We will all see by the end of 2004 that Turkey will also implement properly the laws passed to eliminate any remaining discrepancy in Turkey’s compliance with the EU Copenhagen political criteria. The present government has both the power and will to achieve this goal.

Advantages for EU of Turkey’s membership

I now turn to possible contributions that Turkey may make to the EU when it becomes a full member.
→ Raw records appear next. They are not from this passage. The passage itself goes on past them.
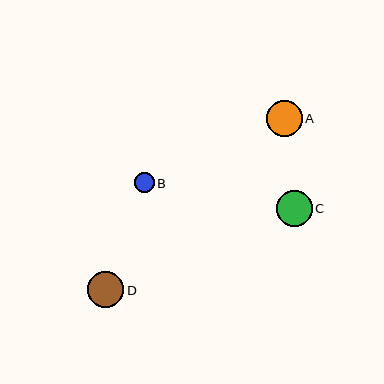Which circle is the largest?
Circle A is the largest with a size of approximately 36 pixels.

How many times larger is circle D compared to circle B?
Circle D is approximately 1.8 times the size of circle B.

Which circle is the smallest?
Circle B is the smallest with a size of approximately 20 pixels.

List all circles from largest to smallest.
From largest to smallest: A, D, C, B.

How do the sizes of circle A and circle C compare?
Circle A and circle C are approximately the same size.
The Government of Turkey believes that Turkey’s membership in the EU will be symbol of harmonious co-existence of cultures, and enriching the spiritual fabric of the EU. As a key regional actor and ally located in close proximity to many existing or potential hot spots that are high on the European and international agenda, Turkey can help enhance stability and promote welfare in the Balkans, the Caucasus, Central Asia and Middle East. It contributes to the ongoing rapprochement between Europe and Asia and hence helps extend modern values throughout Eurasia. Once Turkey becomes the member of EU, it will be able to contribute much more to the Common Foreign and Security Policy. Both Turkey and EU could achieve the afore-mentioned goals without each other’s support. But they may achieve these goals more easily and with lesser effort in case they unite their efforts within EU.

A  modern, secular and prosperous country like Turkey, with predominantly Muslim population, will be an asset for the EU and its admission to EU will be a reconfirmation of the universality of the European Culture. Otherwise Europe will be identifying itself on the confessional terms and will confine itself exclusively to the Christian countries. This will deepen the divide between Europe and the Islamic world as well as the entire non-Christian world.

           Turkey is sitting on a landmass, which is the natural route for the supply of gas and oil from the Middle East and the newly discovered reserves in the Caucasus and Central Asia.

There is at present about 10 million Muslims living the EU countries. The membership to EU of a secular country with predominantly Muslim population like Turkey may contribute to a better understanding of secularity by the Muslim population of EU. This may contribute, in its turn, to marginalize Muslim extremism in the EU countries.

EU may use Turkey’s young and hard working population as an asset to minimize the negative effects of the aging population and depopulation in many EU countries.

Entrepreneurs of ethnic Turkish origin have already established more than 80 000 businesses in various EU countries, most of them being in Germany. They created hundreds of thousands jobs in these countries. Their contribution to the national economies of the countries where they are operating will be further strengthened and these economies will continue to benefit further from the creation of such new jobs.

Turkey will become a young, dynamic and rapidly developing large market in the EU.

            Turkey’s membership to the EU will no doubt enhance the Union’s global reach, be it strategic or economic, thus its influence.


To conclude my observations I would like to point out that Turkey is not treated on equal footing with the other candidate countries. However this did not deter Turkey’s resolve improve Turkey’s record on fundamental rights and freedoms and Turkey’s determination to solve the Cyprus problem.

Now we may ask the following question: Is Turkey ready to become a full member of the EU?  No, It is not.

But let us ask another question: Is Turkey ready to start accession negotiations with EU? The answer is “Yes it is”. Furthermore, Turkey is ahead of the point where several candidate countries stood at the time they started the accession negotiations.

If the EU comes up with new excuses not to start accession negotiations with Turkey, it will have to offer a reasonable explanation for such an attitude.

Turkey is committed to ensure the full harmonisation of its legislation with the EU acquis and to implement it effectively.

 In order to achieve these goals Turkey needs the support and encouragement of its European friends.